Conformational basis for substrate recruitment in protein tyrosine phosphatase 10D.
The coordinated activity of protein tyrosine phosphatases (PTPs) is crucial for
the initiation, modulation, and termination of diverse cellular processes. The
catalytic activity of this protein depends on a nucleophilic cysteine at the
active site that mediates the hydrolysis of the incoming phosphotyrosine
substrate. While the role of conserved residues in the catalytic mechanism of
PTPs has been extensively examined, the diversity in the mechanisms of substrate
recognition and modulation of catalytic activity suggests that other, less
conserved sequence and structural features could contribute to this process.

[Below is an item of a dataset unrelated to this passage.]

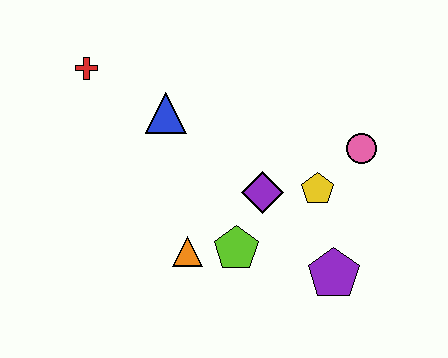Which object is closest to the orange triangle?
The lime pentagon is closest to the orange triangle.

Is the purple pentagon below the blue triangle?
Yes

Here we describe the crystal structures of Drosophila melanogaster PTP10D in the
apo form as well as in a complex with a substrate peptide and an inhibitor.

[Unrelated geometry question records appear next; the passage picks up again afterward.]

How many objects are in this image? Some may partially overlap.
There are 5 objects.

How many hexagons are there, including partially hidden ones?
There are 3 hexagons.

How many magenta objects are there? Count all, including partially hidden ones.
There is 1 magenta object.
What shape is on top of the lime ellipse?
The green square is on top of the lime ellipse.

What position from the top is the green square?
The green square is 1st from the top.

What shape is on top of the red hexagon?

These studies reveal the role of aromatic ring stacking interactions at the
boundary of the active site of PTPs in mediating substrate recruitment. We note
that phenylalanine 76, of the so-called KNRY loop, is crucial for orienting the
phosphotyrosine residue toward the nucleophilic cysteine. Mutation of
phenylalanine 76 to leucine results in a 60-fold decrease in the catalytic
efficiency of the enzyme. Fluorescence measurements with a competitive
inhibitor, p-nitrocatechol sulfate, suggest that Phe76 also influences the
formation of the enzyme-substrate intermediate. The structural and biochemical
data for PTP10D thus highlight the role of relatively less conserved residues in
PTP domains in both substrate recruitment and modulation of reaction kinetics.